If we wanted to tackle that fingerprinting surface (tracked in https://bugzilla.mozilla.org/show_bug.cgi?id=1861362, cc @martinthomson) the way to fix it would be returning a hard-coded color not only for accent color, but also for Highlight / SelectedItem / etc.

[josepharhar]

on windows we don't expose the system accent color, currently.

I believe that what @alisonmaher and/or @padmapriyap1 want to implement in chromium would expose the system accent color on windows.

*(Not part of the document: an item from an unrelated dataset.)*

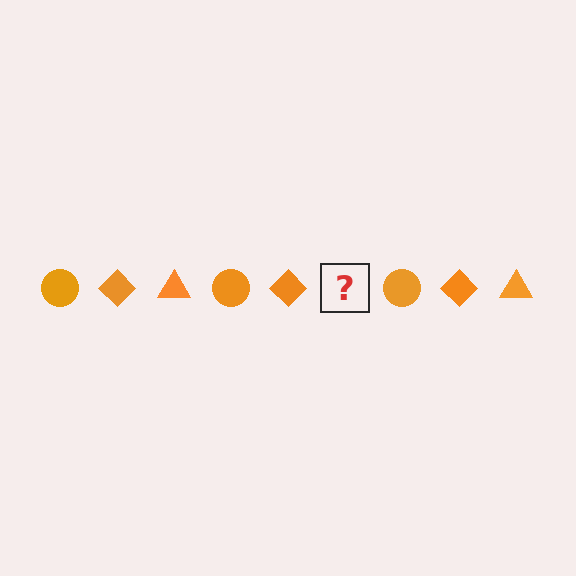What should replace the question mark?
The question mark should be replaced with an orange triangle.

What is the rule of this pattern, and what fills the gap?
The rule is that the pattern cycles through circle, diamond, triangle shapes in orange. The gap should be filled with an orange triangle.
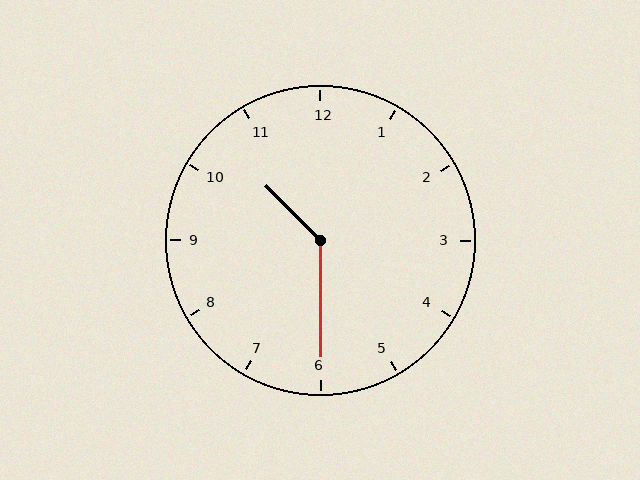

Firefox was already shipping similar colours for e.g. selection (Highlight/HighlightText) which already exposed / were derived from the system accent color

I believe that we might still be leaking the system accent color on macos in chromium via -webkit-focus-ring-color because nobody has made a big stink about it yet, but I could see us patching that like WebKit did eventually. We don't use the accent color for anything on any other platforms so I don't think we can use this macos behavior as precedent to start leaking for the other platforms either.

the way to fix it would be returning a hard-coded color not only for accent color, but also for Highlight / SelectedItem / etc

This sounds to me like we should give up on AccentColor/AccentColorText unless it would be useful for installed websites to have access to the system accent color and we can get confirmation that fingerprinting is OK in those cases.

[clshortfuse]

I noticed Google's commit has AccentColor and AccentColorText behind a flag called CssSystemAccentColor. This is fine for me if the operating system /browser can decide later what sites or environments will expose this value.

For example, on Android and Safari, this could be Web Apps added to Home Screen. Electron could enable this. I'd imagine a @supports { color: AccentColor} or CSS.supports('color', 'AccentColor'); would be use the dev check.

If fingerprinting is a concern in certain environments, perhaps the browser can decide what is trusted and what is not. Another permission can come along later down the road, as well.